I have the following integral
$$ f(r)=\int_{0}^{\infty}\frac{\exp(-Ak^{2})}{k}\,\sin(kr)\,\mathrm{d}k $$
with $A>0$ and $r>0$. I know from Wolfram that the result should be
$$ f(r)=\frac{\pi}{2}\text{erf} \left (\frac{r}{2\sqrt{A}} \right) $$
The problem is I have no clue how to obtain this result. I would be very curious how to do this by myself. I know that this is a sine transform, and I should be able to use a similar way like shown here Fourier transform of the error function, erf (x). But already when introducing the sgn function I get lost. Any hints are appreciated.
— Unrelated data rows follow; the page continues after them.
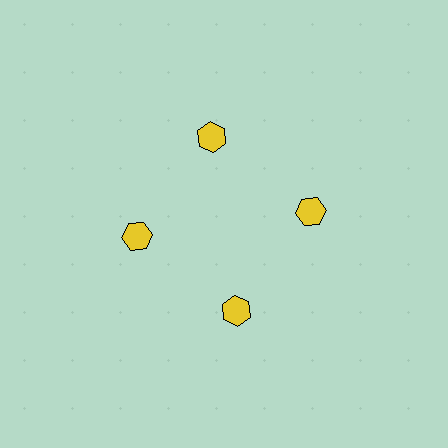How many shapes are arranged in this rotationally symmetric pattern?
There are 4 shapes, arranged in 4 groups of 1.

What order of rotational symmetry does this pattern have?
This pattern has 4-fold rotational symmetry.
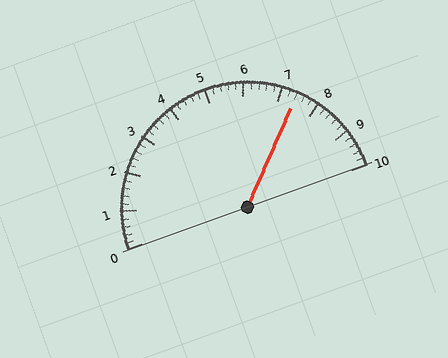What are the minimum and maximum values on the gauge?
The gauge ranges from 0 to 10.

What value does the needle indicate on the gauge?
The needle indicates approximately 7.4.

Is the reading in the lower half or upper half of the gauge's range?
The reading is in the upper half of the range (0 to 10).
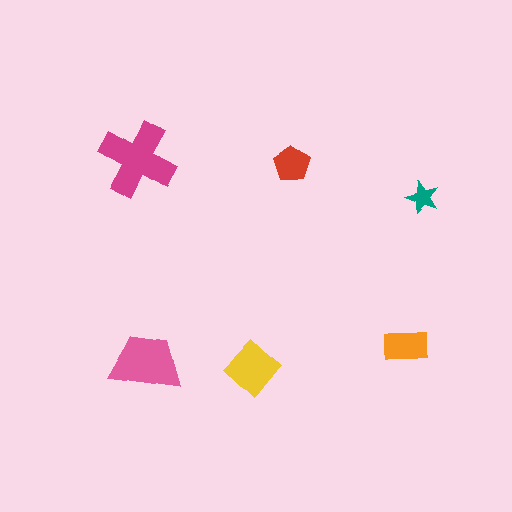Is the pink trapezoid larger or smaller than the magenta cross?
Smaller.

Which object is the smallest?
The teal star.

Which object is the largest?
The magenta cross.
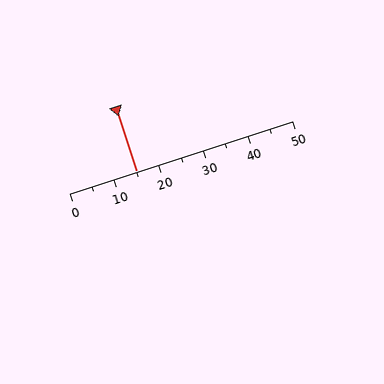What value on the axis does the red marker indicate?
The marker indicates approximately 15.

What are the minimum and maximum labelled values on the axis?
The axis runs from 0 to 50.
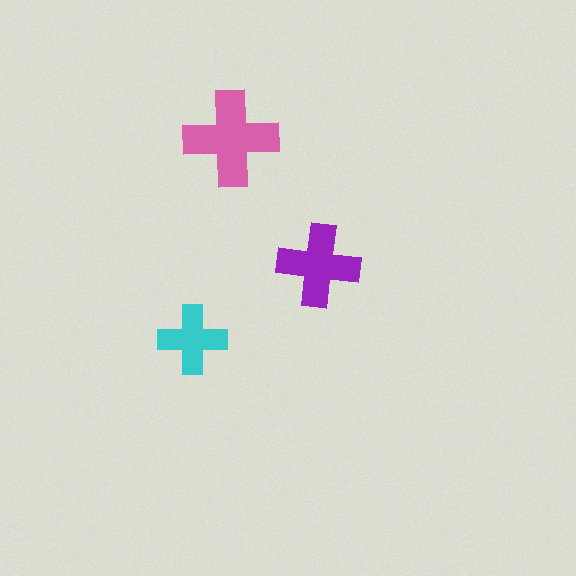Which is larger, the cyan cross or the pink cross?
The pink one.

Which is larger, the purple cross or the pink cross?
The pink one.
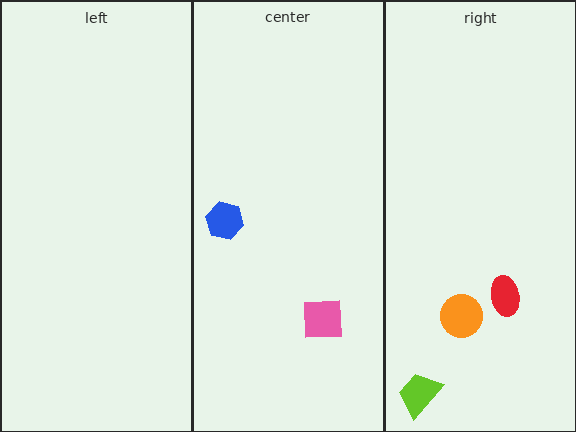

Hint. By setting $$ I(r):=\int_{0}^{\infty}\frac{e^{-Ak^{2}}}{k}\sin(kr)dk,\qquad A>0,\,r>0, $$one is allowed to differentiate under the integral sign with respect to $r$ to get $$ I'(r)=\int_{0}^{\infty}e^{-Ak^{2}}\cos(kr)dk,\qquad A>0,\,r>0, $$ that is $$ I'(r)=\frac12\sqrt{\frac{\pi}A}e^{\large-\frac{r^2}{4A}},\qquad A>0,\,r>0, $$ giving $$ I(r)=\frac{\pi}{2}\text{erf} \left (\frac{r}{2\sqrt{A}} \right),\qquad A>0,\,r>0. $$